From augmented reality and the Internet of Things, to socially responsible applications of technology, Tech Trends 2016 identifies eight themes that are likely to disrupt businesses in the next couple of years. These trends embody macro forces fueling innovation: digital, analytics, the cloud, and the changing role of IT in the enterprise, along with the implications of cyber risk: security, privacy, regulatory mandates, and compliance.
In today’s business climate driven by powerful digital forces, disruption, and rapid-fire innovation, CIOs and executives are in a rare position to transform “business as usual” and imagine the future. Here are eight trends that will shape how that happens.
1. Right-speed IT
Many IT organizations are progressing beyond the traditional single-speed delivery models that work well for high-torque enterprise operations but not for high-speed innovation. While organizations have needs at both ends of the speed spectrum, they often find that bridging the gap between the two is difficult. A growing number of CIOs are building capabilities that link the two edge points or operate along the continuum, with targeted investments in process, technology, and talent to reengineer the business of IT, enabling delivery at the right speed for the business
2. Augmented and virtual reality go to work
The future of mobile is tilting increasingly toward wearables, especially as augmented reality and virtual reality solutions hit the market. Long the objects of sci-fi fascination, the looming potential of AR and VR technologies lies in the enterprise with capabilities that could potentially reshape business processes or fundamentally recast customer experiences. While the consumer world waits for the dominant AR and VR players to emerge, the enterprise can fast-track adoption—and begin the process of fundamentally reimagining how work gets done
3. Internet of Things: From sensing to doing
Forward-thinking organizations are focusing their Internet of Things (IoT) initiatives less on underlying sensors, devices, and “smart” things and more on developing bold approaches for managing data, leveraging “brownfield” IoT infrastructure, and developing new business models. Meanwhile, others are developing human-impact IoT use cases for boosting food production, cutting carbon emissions, and transforming health services. Rapid prototyping can help determine the impact that IoT will have on businesses.

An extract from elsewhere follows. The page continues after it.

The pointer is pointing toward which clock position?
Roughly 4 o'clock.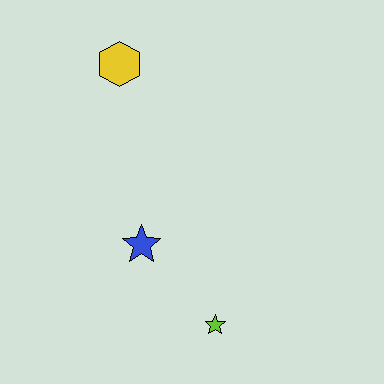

4. Reimagining core systems
Core systems that drive back, mid, and front offices are often decades old, comprising everything from the custom systems built to run the financial services industry in the 1970s to the ERP reengineering wave of the 1990s. Today, many roads to digital innovation lead through these “heart of the business” applications. For this reason, organizations are now developing strategies for reimagining their core systems that involve re-platforming, modernizing, and revitalizing them. Transforming the bedrock of the IT footprint to be agile, intuitive, and responsive can help meet business needs today, while laying the foundation for tomorrow.
5. Autonomic platforms
IT may soon become a self-managing service provider without technical limitations of capacity, performance, and scale. By adopting a “build once, deploy anywhere” approach, retooled IT workforces—working with new architectures built upon virtualized assets, containers, and advanced management and monitoring tools—could seamlessly move workloads among traditional on-premises stacks, private cloud platforms, and public cloud services.
6. Blockchain: Democratized trust
Trust is a foundational element of business. Yet maintaining it, particularly throughout a global economy that is becoming increasingly digital, is expensive, time-consuming, and, in many cases, inefficient. Some organizations are exploring how blockchain, the backbone behind bitcoin, might provide a viable alternative to the current procedural, organizational, and technological infrastructure required to create institutionalized trust. Though these exploratory efforts are still nascent, the payoff could be profound. Like the internet reinvented communication, blockchain may similarly disrupt transactions, contracts, and trust—the underpinnings of business, government, and society.
7. Industrialized analytics
Data is a foundational component of digital transformation. Yet, few organizations have invested in the dedicated talent, platforms, and processes needed to turn information into insights. To realize data’s full potential, some businesses are adopting new governance approaches, multi-tiered data usage and management models, and innovative delivery methods to enable repeatable results and scale. They’re treating data analysis as a strategic discipline and investing in industrial-grade analytics.
8. Social impact of exponential technologies
As strategic discussions increasingly focus on how business can evolve and capitalize on new innovation, it is important to recognize the enhanced role companies should play in the responsible use of disruptive technologies. Their challenge will be finding ways to design and architect models for driving transformative change and positive social impact, both for philanthropic good and for more commercial purposes. Harnessing exponentials for social impact can help build markets, drive adoption, and light a powerful beacon for attracting and retaining top talent.